It is well-documented that learning is divided in inter-disciplinary learning, diversity of backgrounds, a focus on group-work and collaboration, and experiential learning, which benefits the “pedagogy of adventure”. However, the last finding —pointing to the key role of language and storytelling in developing creative rationality— is something that often goes unnoticed in the discourse on educational reform.
Storytelling transcends culture and time, all the way back to our cavemen days. Over time we turned to fairy tales and myths to transfer the wisdom and knowledge necessary for survival —for many indigenous communities, this is still the case today. Human beings remember knowledge when poured into the narrative of a story.
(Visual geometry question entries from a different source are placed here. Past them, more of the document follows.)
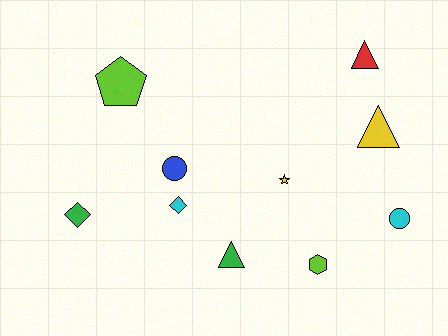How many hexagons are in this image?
There is 1 hexagon.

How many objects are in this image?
There are 10 objects.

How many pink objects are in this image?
There are no pink objects.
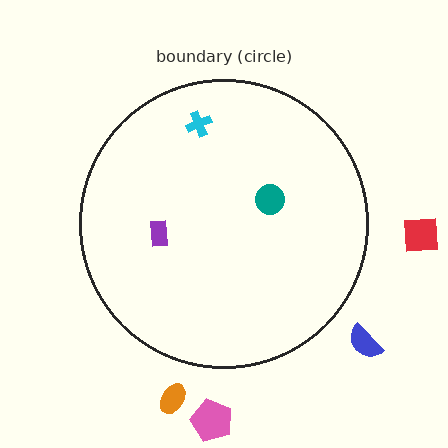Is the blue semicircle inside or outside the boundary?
Outside.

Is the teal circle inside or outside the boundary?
Inside.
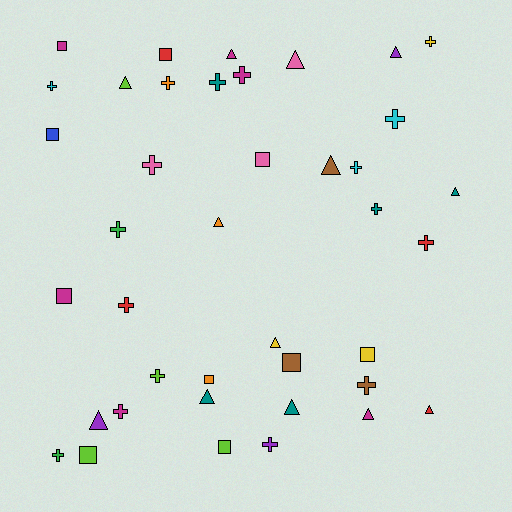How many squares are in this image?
There are 10 squares.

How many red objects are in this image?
There are 4 red objects.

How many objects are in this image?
There are 40 objects.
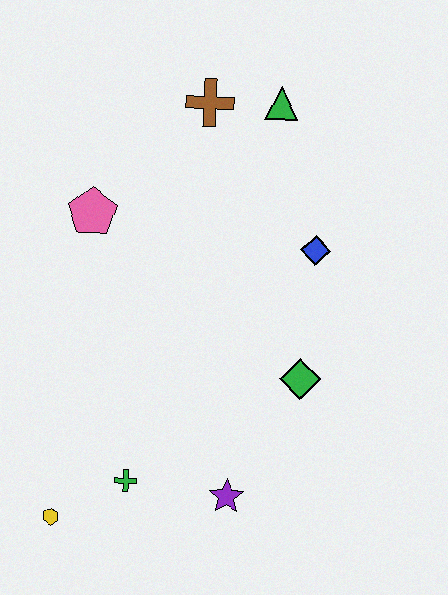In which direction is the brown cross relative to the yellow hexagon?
The brown cross is above the yellow hexagon.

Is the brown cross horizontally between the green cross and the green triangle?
Yes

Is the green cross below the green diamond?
Yes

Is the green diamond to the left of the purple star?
No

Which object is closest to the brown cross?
The green triangle is closest to the brown cross.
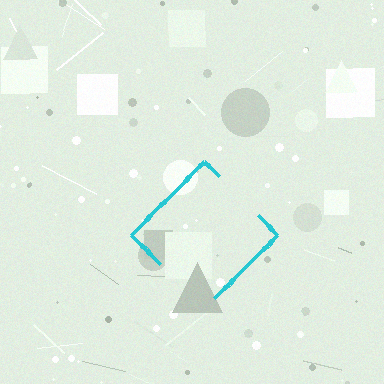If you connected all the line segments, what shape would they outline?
They would outline a diamond.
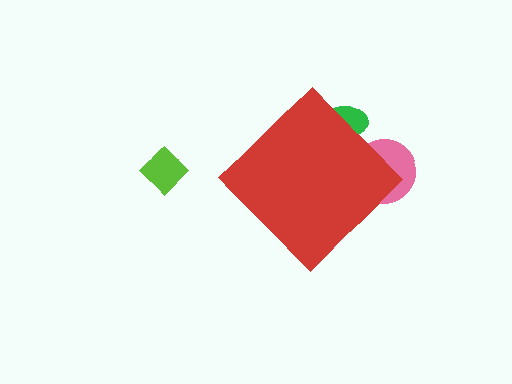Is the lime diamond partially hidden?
No, the lime diamond is fully visible.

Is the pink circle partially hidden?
Yes, the pink circle is partially hidden behind the red diamond.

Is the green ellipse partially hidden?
Yes, the green ellipse is partially hidden behind the red diamond.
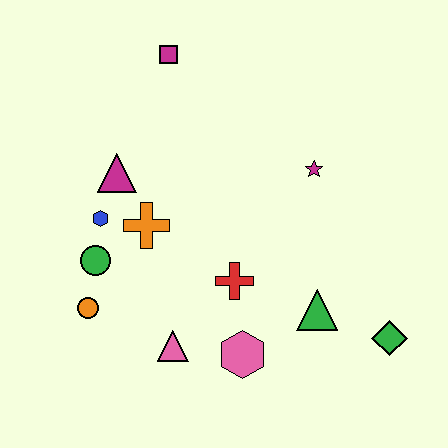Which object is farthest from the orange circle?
The green diamond is farthest from the orange circle.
Faucheux and Forest add that “most of our experience, knowledge, and thinking is organized as stories —it is a basic principle of our mind.” Knowledge transmission is but one of the benefits of storytelling. Storytelling encourages personal development in the form of reflection, improved communication skills, and social connection. Stories ignite personal reflection and establish relationships with others and with the unknown; it forces people to delve deeper within themselves to break cultural barriers, defy social differences, and unearth new experiences.
Above all, storytelling sparks imagination. It inspires us to go beyond mere data, reason, and logic, and helps us to “contextualize problems and relativize it on meta-level, thereby stimulating radically different logics and solutions,” the study concludes. This way, using metaphors and narration, language plays a vital role in shaping new ideas. It opens up new worlds, and invites to abandon comfort zones and delve into the unknown.